Through the years, Podrasky has penned several appealing character study songs. The hopeful “Roll” continues the tradition with star-crossed lovers Joey and Rosie. 

“That was almost a weird alternate universe of ‘Sue & Sonny’ and ‘Please Take Her (She’s Mine)’” off Regrets. “Same girl, by the way. When Terry sent me what he recorded in the studio, I loved what he had done. I just decided to write a story song and it happened quickly.”

The deeply personal “Coming After Me” initially was about a dark, depressing period in Podrasky’s life when LAPD officers turned up, said he was a threat to himself, applied handcuffs and placed the musician on a ‘5150’ hold.

Podrasky played part of the song for Wilson, who assumed it revolved around the ongoing terrible situation at the southern U.S. border “and the heartbreak happening there. Then I realized he was right … what I’d written up to that point could easily be interpreted” that way. 

“I changed the focus, but kept the overall sense of paranoia, fear and a desperate search for hope.” 

The Rave-Ups front man said he doesn’t really find singing about autobiographical matters to be a cathartic experience.

“I can’t think of a more self-deprecating breakup song than ‘Positively Lost Me.’ It says more about me than it does about her. Same thing with ‘Please Take Her (She’s Mine),’ ‘Sue & Sonny’ or even on the ‘Chance’ record – ‘She Says (Come Around).’ They’re all very self-deprecating. It’s hard to write about people I’ve lost. But it was harder for me to write a song about the death of my dad than it was about the screw-ups I made in my life. 

“I don’t mind going down that rabbit hole because it’s me. I’ll take the hit. Sometimes, when it’s a subject matter that’s near and dear to my heart, it’s harder to write about. ‘How Old Am I?’ was written in 1990, not long after my dad passed away. We just never got around to recording it.”

An even older tune the band revisited for Tomorrow is the whimsical “Brigitte Bardot.” The “silly little song was written during the ‘Town & Country’ period in ’85 and didn’t make the cut” on the second album. 

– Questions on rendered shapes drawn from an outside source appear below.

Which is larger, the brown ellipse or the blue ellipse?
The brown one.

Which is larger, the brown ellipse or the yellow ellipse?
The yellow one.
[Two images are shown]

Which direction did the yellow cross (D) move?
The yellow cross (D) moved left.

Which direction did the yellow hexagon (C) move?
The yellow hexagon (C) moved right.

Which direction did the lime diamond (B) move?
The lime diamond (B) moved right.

Other members of the band “were hell bent on doing it and I did everything I could to talk them out of it,” said Podrasky, who felt the song was too dumb. Everyone else thought the sentiment was pure fun and sounded exactly like The Rave-Ups.

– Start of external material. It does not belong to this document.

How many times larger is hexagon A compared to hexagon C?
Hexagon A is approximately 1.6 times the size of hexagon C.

“They were so right. I couldn’t have been more wrong about it, because when I did finally play rough mixes for people I trusted, that was the song they loved” and it made them smile. “I’m thankful to Terry and Tim and Tom for making sure that we did that. It was worth it. Had it been left up to me, I would’ve said, ‘Let’s not even bother.’ What the hell do I know?”

Jimenez and Wilson oversaw production and engineering for the new album. The band was almost done recording before the pandemic hit. 

“Then it dawned on me that something was missing … Going back to Town & Country, there were always a few songs that used pedal steel.” Marty Rifkin – who Podrasky calls “a monster player” and contributed to Chance as well as Podrasky’s solo efforts – returned. 

Despite Rifkin being an in-demand session musician, Podrasky said, “You know what? He answered my call. I hadn’t spoken with him for five years. He immediately was on board and did a remarkable job. He made the three songs that he played on soar. I’m so happy that he was like the fifth Rave-Up.”

In what would have been a shrewd bit of serendipity, The Rave-Ups almost recorded a cover of “Pretty in Pink” for the new album, but since “the pandemic was raging, we never got in a room together to do it.”

To complete the album process, the band hosted a crowdfunding campaign online. Podrasky said he hated to ask for money, but was thankful to all the fans and friends that “stepped up to bat … I was humbled by the fundraiser because the record never would have gotten done without them.”